Tofu is made from soya milk curd and is pressed into a block. The smooth, soft texture handily adopts the flavours of sauces and spices. And for every 88kcal, it offers 10g of protein (and a modest 5g of fat). Tofu is also rich in heart-protective compounds called isoflavones, which US research from Columbia University found may produce enzymes that create nitric oxide, which keeps blood vessels healthy, boosts blood flow and improves muscle function. Isoflavones also speed recovery by reducing free-radical damage in muscles.

Eat it

Use silken tofu instead of ricotta cheese in lasagne, says Duncan. Or grill cubes of the firmer stuff with your favourite spices.
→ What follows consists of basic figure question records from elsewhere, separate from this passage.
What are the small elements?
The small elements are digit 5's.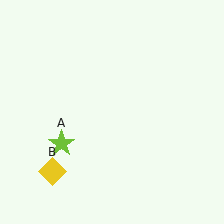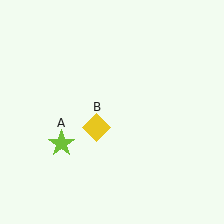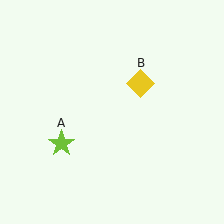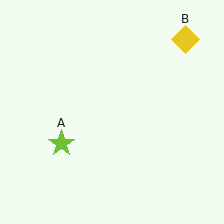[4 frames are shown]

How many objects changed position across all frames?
1 object changed position: yellow diamond (object B).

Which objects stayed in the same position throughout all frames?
Lime star (object A) remained stationary.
This nutty-flavoured meat substitute gets its chewy texture from cooked and fermented soya beans. It’s less processed than tofu, so it retains more nutrients, such as protein and fibre, explains Brill. You’ll find 23g of protein per 100g, plus 5g of fibre and 10g of fat – an ideal trio for keeping appetite at bay. Tempeh also packs a hefty calcium hit, and research in the International Journal of Food Sciences and Nutrition has found that the body absorbs calcium from tempeh just as well as it does from milk.

Eat it

Like tofu, tempeh will soak up the flavours it’s prepared with. But unlike tofu, which you can eat uncooked, it’s best heated. Brill suggests chopping it into bite-size pieces and using in a stir-fry.
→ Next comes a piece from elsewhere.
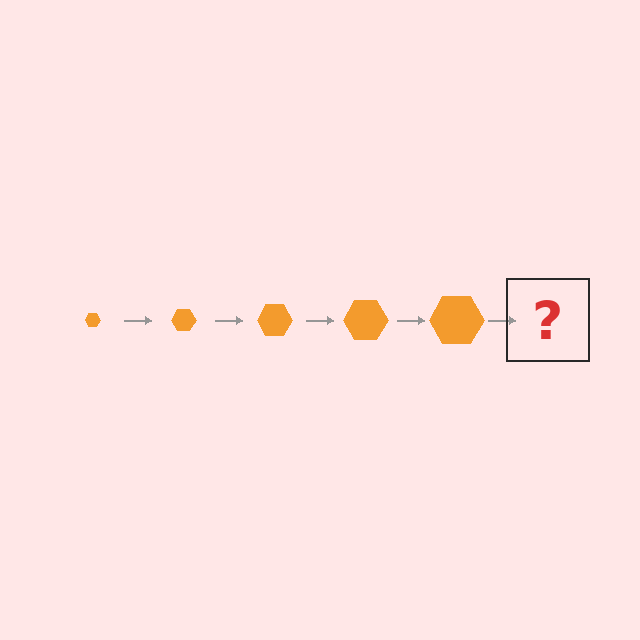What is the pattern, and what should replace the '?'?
The pattern is that the hexagon gets progressively larger each step. The '?' should be an orange hexagon, larger than the previous one.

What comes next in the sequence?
The next element should be an orange hexagon, larger than the previous one.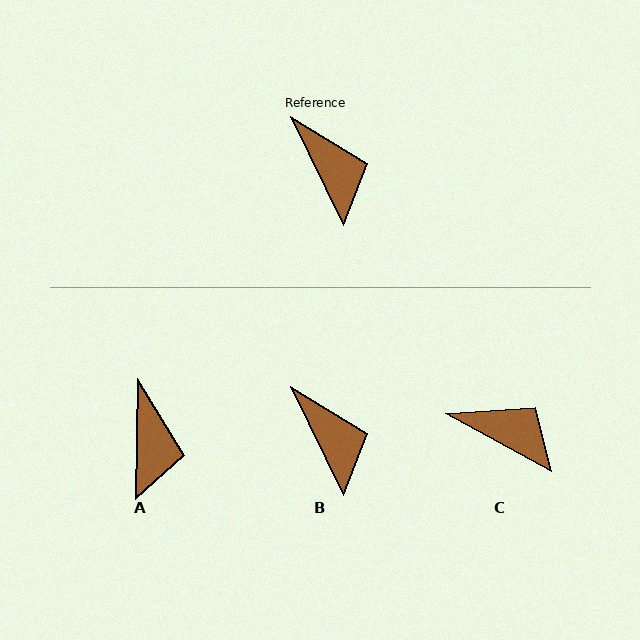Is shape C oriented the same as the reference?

‘Seitan is a brilliant alternative option for carnivores, or vegetarians who miss eating meat,’ says Brill. ‘Made from wheat gluten, it’s got a hearty beef-jerky taste and texture.’ Pronounced ‘say-tan’, seitan packs 75g of protein per 100g – which is three times more than that of 100g of chicken breast. It can be very high in salt – but that doesn’t have to be a huge concern for runners, says Duncan: ‘If you’re losing sodium through sweat, you can fit in a few high-sodium foods safely.’

Eat it

You can buy packets of ground seitan (Lima Organic Seitan, £11.90 for 500g, from amazon.co.uk) and stir into tomato sauce as a tasty topper for pizza or pasta dishes. Or saute strips of seitan with olive oil and herbs until brown and use to top off a salad.

Beans and lentils

Beans pack similarly high amounts of protein between varieties – per 100g: 5g in pinto, 6g in haricot and 10g in edamame. If you’re worried about things getting, ahem, breezy, research published in Nutrition Journal found less than half of people who ramp up their bean intake report gastrointestinal issues. Make room for lentils, too: they are similar in protein to beans (9g per 100g), but they offer twice the iron content. And iron is crucial for shuttling oxygen around the body to muscle cells.

Eat it

Using a food processor, puree canned beans with garlic, olive oil and salt; spread on sandwiches or use as a dip. Pairing vitamin C with iron-rich foods will improve your body’s absorption of iron, research shows.

Non-dairy milk

Dairy is a major source of bone-building calcium and vitamin D, and research shows increasing your intake of these nutrients can boost fat burning. But you can get both from non-dairy alternatives, such as soya milk. ‘It’s the best of the bunch in terms of protein, with 2.5g per 100ml compared with 3.5g in cow’s milk,’ says Brill. Unsweetened almond milk is a good option for weight-conscious runners, with just 15kcal per 100ml, but it’s low in protein. Oat milk is higher in carbs and sugar, so perfect as a pre-run snack.

Eat it

Drink chocolate soya milk (Alpro Chocolate Milk Alternative, £1.29 for 1L, ocado.com) for a recovery snack. Add a scoop of powdered soya milk to soups, smoothies or cereal for a protein boost.

Power switches

Here are some more meat-free protein sources to fuel your body

  • Amaranth: This grain offers 14g per 100g cooked, which is more than quinoa.
  • Green peas: Peas contain 5g of protein per 100g and they cook in minutes.
  • Nutritional yeast: Use on veg when roasting. It has 3g of protein per two tablespoons.
  • Porridge oats: In a 50g serving of dried oats, you get 8g of protein.
  • Portobello mushroom: One shroom contains 2g of protein. Grill burger-style or toss into salads.
  • Cooked spinach: Delivers 3g per 100g. Use with nutritional yeast for bonus vitamins.